Past studies have shown that exposure to electrical lights and loud environments lead to a delay of about two hours in the biological clock, which is shown through a shift in normal levels of melatonin, the primary hormone responsible for regulating sleep. Just a week of outdoors time under a summer sun could shift those biological clocks to factory settings, allowing one to get to bed earlier.
Additional questions surfaced at these findings:
- What about winter, with its frigid air and shorter days?
- How fast do our clocks really change?
In this most recent research, scientists addressed these questions by sending a group of five people out into the cold Colorado winter weather for some camping. This was done around the time of the winter solstice, which is the shortest day, or longest night, of the year. Cell phones and flashlights were not allowed. Scientists monitored their response to sleep and hormonal rhythms.

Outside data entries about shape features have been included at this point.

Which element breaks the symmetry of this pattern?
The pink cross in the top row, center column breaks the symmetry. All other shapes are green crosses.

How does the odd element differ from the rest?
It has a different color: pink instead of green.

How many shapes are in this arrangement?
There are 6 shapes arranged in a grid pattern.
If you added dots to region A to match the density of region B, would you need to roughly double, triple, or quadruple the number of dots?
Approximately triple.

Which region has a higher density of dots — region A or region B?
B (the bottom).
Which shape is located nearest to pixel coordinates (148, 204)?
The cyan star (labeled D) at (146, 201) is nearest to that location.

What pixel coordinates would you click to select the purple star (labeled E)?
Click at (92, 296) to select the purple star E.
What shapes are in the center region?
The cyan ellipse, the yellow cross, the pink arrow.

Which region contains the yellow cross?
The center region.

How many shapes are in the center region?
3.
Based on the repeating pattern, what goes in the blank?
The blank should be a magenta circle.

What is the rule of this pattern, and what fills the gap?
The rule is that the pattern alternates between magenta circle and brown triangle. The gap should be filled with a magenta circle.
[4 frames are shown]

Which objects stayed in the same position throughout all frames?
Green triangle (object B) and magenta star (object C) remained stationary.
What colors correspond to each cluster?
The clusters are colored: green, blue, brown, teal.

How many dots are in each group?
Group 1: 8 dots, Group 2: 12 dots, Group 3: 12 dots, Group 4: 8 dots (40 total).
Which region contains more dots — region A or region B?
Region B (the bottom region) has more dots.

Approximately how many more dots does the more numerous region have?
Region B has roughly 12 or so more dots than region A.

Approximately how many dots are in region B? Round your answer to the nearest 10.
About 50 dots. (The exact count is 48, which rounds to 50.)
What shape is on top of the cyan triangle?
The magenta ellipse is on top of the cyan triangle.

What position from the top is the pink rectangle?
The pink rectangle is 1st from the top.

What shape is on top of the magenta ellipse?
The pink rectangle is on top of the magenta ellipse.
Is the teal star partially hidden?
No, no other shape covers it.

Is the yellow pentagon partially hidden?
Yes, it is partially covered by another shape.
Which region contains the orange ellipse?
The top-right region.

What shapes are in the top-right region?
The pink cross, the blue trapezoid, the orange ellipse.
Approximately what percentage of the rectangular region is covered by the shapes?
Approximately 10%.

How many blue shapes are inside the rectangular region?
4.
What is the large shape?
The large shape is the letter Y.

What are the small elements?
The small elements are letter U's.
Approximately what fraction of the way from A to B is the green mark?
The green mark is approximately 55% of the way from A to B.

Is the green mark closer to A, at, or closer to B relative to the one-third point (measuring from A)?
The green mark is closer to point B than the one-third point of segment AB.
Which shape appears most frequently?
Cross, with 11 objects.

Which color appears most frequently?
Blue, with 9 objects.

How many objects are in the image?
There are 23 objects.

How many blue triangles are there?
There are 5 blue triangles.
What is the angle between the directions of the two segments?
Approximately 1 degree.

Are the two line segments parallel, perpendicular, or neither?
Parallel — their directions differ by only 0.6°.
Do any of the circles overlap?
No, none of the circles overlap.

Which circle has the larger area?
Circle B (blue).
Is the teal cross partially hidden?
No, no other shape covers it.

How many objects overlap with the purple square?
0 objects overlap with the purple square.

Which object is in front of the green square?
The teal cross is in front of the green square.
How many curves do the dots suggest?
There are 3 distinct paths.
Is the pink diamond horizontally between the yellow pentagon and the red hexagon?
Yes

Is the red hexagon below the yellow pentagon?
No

Modern lifestyles, with our electricity requirements, reduce sunlight exposure in winter by 13 times. However, increased time outside during winter months led to earlier bedtimes by about an hour. Biological clocks changed to a rhythm that showed 2.5 hours earlier than before the camping trip. Biological clock rhythms were measured by determining when melatonin levels increased in the body. Sleeping patterns in the Colorado participants followed those expected melatonin changes.
Mr. Wright and his team reported that one of their questions was whether camping just once in the summer was enough to reset the clocks, and it was. For this part of the study, they sent nine participants into the wilderness, keeping another five participants at home. That weekend of camping prevented the typical pattern of weekend late nights and sleeping in, which prevented the disruption in the circadian rhythm.
While people are certainly responsive to seasonal changes to sunlight, our modern chaotic culture of light and noise bump our clocks out of sync even further; however, this can be fixed with just a few days of nature and sunlight.
If an individual is looking to restore their sleeping patterns and start getting to bed at an earlier time, a camping weekend may be just the answer; however, it is important to remember that consistence is the key to success. Keeping a regular schedule and a bedtime routine will be essential. Mr. Wright notes that increasing sunlight exposure during the day and reducing screen time and light exposure at night will go a long way to helping you restore your rhythm.
These findings indicate that it may be worthwhile for companies to create a working environment that allows for more sunlight exposure, and it may lead to lighting companies incorporating tunable lighting options, which would change by the hour and depend on where the sun is located in the sky. There is the possibility that doing this will improve health, performance, and productivity.
It is the hope of Mr. Wright and his colleagues that they will discover how much sunlight is really needed to recover sleeping rhythms, as well as figure out the connection between health, circadian rhythms, and natural light exposure.
Rachael Herman is a professional writer with an extensive background in medical writing, research, and language development. Her hobbies include reading, traveling, and cooking.